Türkiye ise 24 Ağustos 2016’da Suriye sınırındaki güvenliğine tehdit oluşturması üzerine Halep’in kuzeyindeki Carablus’a “Fırat Kalkanı” adı verilen askeri operasyon düzenleyerek; bölgeyi DAEŞ Terör Örgütünden temizledi.
Türkiye, daha sonra PKK/PYD terör örgütünün işgal ettiği Afrin’e de operasyon düzenleyip, burayı güvenli hale getirip özgürleştirdi.
BM her ne kadar çözüm üretemese de 18 Aralık 2015’te oy birliği ile kabul ettiği 2254 sayılı karar ile Suriye Krizi Çözüm arayışlarında yol haritası çizdi.
2254 sayılı karar; Suriye krizinde önceliğin siyasi çözüme yer verilmesi gerektiğini vurgular. Bu çerçevede ateşkes sağlanacak, sivil hedefler vurulmayacak, BM gözetiminde; etnik ve dini kimlikler korunarak adil, bağımsız seçimler yapılarak Suriye için geçiş yönetimi kurulacak. Taraflar, bu karar ile Suriye’nin toprak bütünlüğü ve egemenlik haklarını kabul etti.

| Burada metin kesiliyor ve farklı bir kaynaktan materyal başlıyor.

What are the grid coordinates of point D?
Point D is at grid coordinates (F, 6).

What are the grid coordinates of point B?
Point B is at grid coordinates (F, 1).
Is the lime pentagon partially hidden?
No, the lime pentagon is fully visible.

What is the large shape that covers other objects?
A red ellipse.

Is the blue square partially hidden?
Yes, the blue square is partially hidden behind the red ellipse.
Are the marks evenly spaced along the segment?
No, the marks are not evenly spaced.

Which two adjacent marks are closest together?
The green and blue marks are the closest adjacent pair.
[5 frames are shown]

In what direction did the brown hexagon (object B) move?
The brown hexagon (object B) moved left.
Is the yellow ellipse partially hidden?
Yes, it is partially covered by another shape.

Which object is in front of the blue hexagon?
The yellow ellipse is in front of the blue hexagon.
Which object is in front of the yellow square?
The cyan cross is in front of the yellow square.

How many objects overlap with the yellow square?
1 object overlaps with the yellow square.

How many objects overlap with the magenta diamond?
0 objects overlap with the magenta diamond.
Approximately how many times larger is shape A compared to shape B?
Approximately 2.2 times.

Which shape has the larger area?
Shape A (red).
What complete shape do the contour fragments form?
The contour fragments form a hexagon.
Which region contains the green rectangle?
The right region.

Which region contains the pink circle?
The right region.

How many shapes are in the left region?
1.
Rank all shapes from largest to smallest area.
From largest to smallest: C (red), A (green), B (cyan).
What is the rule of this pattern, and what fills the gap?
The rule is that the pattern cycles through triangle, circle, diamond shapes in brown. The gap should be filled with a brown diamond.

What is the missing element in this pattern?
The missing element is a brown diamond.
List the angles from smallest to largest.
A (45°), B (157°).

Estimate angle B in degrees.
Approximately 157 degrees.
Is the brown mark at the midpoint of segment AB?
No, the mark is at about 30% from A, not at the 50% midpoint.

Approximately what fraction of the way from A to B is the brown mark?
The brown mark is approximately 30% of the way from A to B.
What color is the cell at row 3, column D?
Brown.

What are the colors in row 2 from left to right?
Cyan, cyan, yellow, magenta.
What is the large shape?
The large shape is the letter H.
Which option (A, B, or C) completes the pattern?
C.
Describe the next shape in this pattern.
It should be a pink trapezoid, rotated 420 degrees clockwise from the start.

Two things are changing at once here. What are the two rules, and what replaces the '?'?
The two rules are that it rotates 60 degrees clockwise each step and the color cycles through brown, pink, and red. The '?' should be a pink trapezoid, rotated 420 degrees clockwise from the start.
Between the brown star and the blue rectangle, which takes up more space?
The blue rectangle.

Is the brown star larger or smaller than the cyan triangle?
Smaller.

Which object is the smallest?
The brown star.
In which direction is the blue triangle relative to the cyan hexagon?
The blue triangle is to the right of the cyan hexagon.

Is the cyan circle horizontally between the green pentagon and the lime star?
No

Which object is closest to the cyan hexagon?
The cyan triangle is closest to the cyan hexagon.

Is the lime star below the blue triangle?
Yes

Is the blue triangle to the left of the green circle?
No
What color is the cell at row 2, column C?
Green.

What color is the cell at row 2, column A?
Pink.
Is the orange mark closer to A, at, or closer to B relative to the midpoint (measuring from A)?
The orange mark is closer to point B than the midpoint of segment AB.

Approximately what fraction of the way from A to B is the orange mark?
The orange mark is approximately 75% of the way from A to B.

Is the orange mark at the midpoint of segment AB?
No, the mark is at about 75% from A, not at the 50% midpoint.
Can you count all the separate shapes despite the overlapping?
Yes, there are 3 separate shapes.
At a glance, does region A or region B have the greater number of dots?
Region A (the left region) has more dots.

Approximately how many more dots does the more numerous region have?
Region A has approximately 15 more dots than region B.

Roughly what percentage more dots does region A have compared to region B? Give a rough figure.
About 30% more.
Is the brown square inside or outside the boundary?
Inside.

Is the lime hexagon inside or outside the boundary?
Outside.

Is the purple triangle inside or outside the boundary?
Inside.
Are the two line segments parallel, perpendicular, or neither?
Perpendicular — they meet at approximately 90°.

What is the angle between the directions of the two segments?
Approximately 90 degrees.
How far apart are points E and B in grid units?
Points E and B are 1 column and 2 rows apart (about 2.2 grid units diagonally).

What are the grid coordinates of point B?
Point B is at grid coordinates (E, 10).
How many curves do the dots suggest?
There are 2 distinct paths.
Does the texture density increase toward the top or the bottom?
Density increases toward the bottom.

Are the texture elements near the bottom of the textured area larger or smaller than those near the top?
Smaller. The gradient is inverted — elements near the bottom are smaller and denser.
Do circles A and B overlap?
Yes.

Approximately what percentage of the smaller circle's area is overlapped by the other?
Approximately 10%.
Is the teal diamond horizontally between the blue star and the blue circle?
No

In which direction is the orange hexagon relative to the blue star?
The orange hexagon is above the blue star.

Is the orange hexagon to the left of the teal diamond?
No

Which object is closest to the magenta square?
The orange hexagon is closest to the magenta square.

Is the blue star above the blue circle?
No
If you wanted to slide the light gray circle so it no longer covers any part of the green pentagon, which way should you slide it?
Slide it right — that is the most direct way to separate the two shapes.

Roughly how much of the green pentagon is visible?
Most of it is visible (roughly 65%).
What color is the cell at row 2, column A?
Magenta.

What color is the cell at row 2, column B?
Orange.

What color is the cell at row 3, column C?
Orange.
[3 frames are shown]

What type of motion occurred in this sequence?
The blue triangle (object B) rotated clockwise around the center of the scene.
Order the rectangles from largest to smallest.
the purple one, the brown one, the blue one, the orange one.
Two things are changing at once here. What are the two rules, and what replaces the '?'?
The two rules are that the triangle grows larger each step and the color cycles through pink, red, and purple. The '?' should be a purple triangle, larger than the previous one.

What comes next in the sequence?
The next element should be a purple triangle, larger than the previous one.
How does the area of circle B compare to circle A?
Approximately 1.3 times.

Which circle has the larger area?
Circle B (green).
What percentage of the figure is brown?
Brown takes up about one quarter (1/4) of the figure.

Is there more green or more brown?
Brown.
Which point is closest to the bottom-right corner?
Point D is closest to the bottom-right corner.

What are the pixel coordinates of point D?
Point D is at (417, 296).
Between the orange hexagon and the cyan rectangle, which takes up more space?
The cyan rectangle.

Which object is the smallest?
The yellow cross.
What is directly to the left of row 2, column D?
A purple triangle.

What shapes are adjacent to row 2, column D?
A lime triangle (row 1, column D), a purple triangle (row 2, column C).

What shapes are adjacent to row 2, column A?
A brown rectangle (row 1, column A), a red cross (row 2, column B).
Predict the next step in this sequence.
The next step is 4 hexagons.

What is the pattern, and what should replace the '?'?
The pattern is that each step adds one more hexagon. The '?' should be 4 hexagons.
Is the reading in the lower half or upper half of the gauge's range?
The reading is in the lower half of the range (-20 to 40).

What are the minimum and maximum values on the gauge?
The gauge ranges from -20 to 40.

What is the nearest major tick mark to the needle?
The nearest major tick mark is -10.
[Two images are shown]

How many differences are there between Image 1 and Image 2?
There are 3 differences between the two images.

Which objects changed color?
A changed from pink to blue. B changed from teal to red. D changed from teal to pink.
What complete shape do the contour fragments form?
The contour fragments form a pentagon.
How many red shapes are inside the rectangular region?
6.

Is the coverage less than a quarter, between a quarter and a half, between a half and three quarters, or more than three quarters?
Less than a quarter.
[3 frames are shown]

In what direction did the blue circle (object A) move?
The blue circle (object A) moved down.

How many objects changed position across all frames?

Suriye krizine müdahil olan İran, Rusya ve Türkiye Dışişleri Bakanları, 19 Aralık 2016’da Moskova’da bir araya geldi. Taraflar, 30 Aralık 2016’da “Moskova Bildirisi” adı verilen bir anlaşma metnini imzaladı.
Bildiriye göre; Rusya, İran ve Türkiye; Suriye Krizini çözmek için Garantör olduklarını ilan etti. BM, bu anlaşmayı kabul ederek üç ülkenin garantörlüğünü onayladı.
Moskova Barış Anlaşması ile birlikte “Astana Süreci” başlatıldı.
Neden bu sürece “Astana Görüşmeleri” adı verildi diye sorulursa; Kazakistan’ın başkentine ithafen “Astana Görüşmeleri” adı verildi.
Kazakistan’ın o dönemde cumhurbaşkanı olan Nur Sultan Nazarbayev’in, tarafları Astana’ya görüşmeleri için davet etmesi ile yeni bir döneme kapı açıldı.
Kazakistan, coğrafi olarak hem Türk Dünyası hem de Rusya ile kesişen bir bölgede yer alıyor.
Modern şehir yapısı, jeostratejik konumu ve İslam dünyası ile yakın ilişkisi olan Kazakistan’ın çağrısı olumlu karşılandı.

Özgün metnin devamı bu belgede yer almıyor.